Hi Everyone :bigwave:

Prior to posting this thread I have searched high and low through various threads and all throughout the free files directory. I'm still not grasping the idea of process based audits.

According to my consultant, we need to provide any third party auditor with a Process-Based Audit Form. All the forms I have seen thus far look different and keep racking my brain.

I have gone through a few departments over the past few months and have come up with hundreds of work instructions. We don't do nearly 70% of those work instructions on a daily basis. We have them for reference for people who need to do something or to train new people. Here are a few things we do everyday: Create Orders, Print Orders, Pull Orders, Calibrate Order Items, QC Order Items, and Ship Items.

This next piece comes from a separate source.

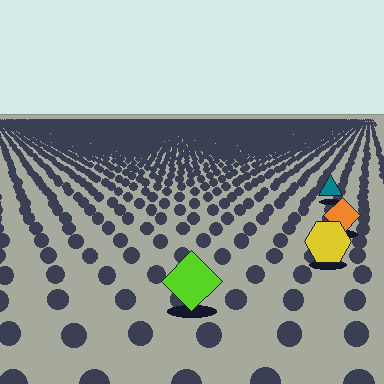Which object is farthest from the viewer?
The teal triangle is farthest from the viewer. It appears smaller and the ground texture around it is denser.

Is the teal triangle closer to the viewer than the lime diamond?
No. The lime diamond is closer — you can tell from the texture gradient: the ground texture is coarser near it.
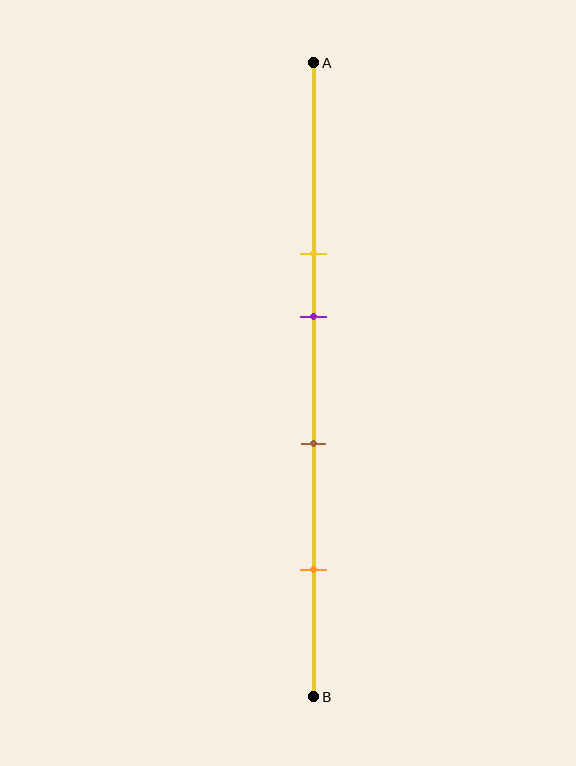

Those tie in together with Order Processing/Production/Shipping Departments. Would those be areas in the Process Audit? We have work instructions covering all those areas.

What about other departments? Such as Engineering, Accounting, Customer Service, IT, Quality Control?

Sorry if these questions have been asked and answered several times, but I used and abused the search engine and I'm still very unclear.

:thanx:

Hi Everyone :bigwave:

Prior to posting this thread I have searched high and low through various threads and all throughout the free files directory. I'm still not grasping the idea of process based audits.

According to my consultant, we need to provide any third party auditor with a Process-Based Audit Form. All the forms I have seen thus far look different and keep racking my brain.

I have gone through a few departments over the past few months and have come up with hundreds of work instructions. We don't do nearly 70% of those work instructions on a daily basis. We have them for reference for people who need to do something or to train new people. Here are a few things we do everyday: Create Orders, Print Orders, Pull Orders, Calibrate Order Items, QC Order Items, and Ship Items. Those tie in together with Order Processing/Production/Shipping Departments. Would those be areas in the Process Audit? We have work instructions covering all those areas.

What about other departments? Such as Engineering, Accounting, Customer Service, IT, Quality Control?

Sorry if these questions have been asked and answered several times, but I used and abused the search engine and I'm still very unclear.

:thanx:

First question - what are you referring to when you say audit form? a checklist? If so, you need to audit inputs, outputs, controls, etc.

As far as a process audit, take one of the processes you have mentioned, and audit the activities that take place during that process.

I think maybe your consultant could do a better job of explaining to you what s/he is talking about.:2cents:

According to my consultant, we need to provide any third party auditor with a Process-Based Audit Form. That is not correct. What about other departments? Such as Engineering, Accounting, Customer Service, IT, Quality Control?You need to stop think departments and start thinking processes. For example, the New Product Introduction process might involve functions from several Departments, such as engineering, manufacturing, purchasing, quality, etc...
If you are certified to ISO 9001 or a similar standard, your quality manual must have the macro processes of your quality system identified, because it is a requirement of those standards. So, check your Quality Manual. Also, see if the following documents are of any help to you:
Understanding the process approach (http://isotc.iso.org/livelink/livelink/3554122/APG-UnderstandProcessApproach.doc?func=doc.Fetch&nodeid=3554122)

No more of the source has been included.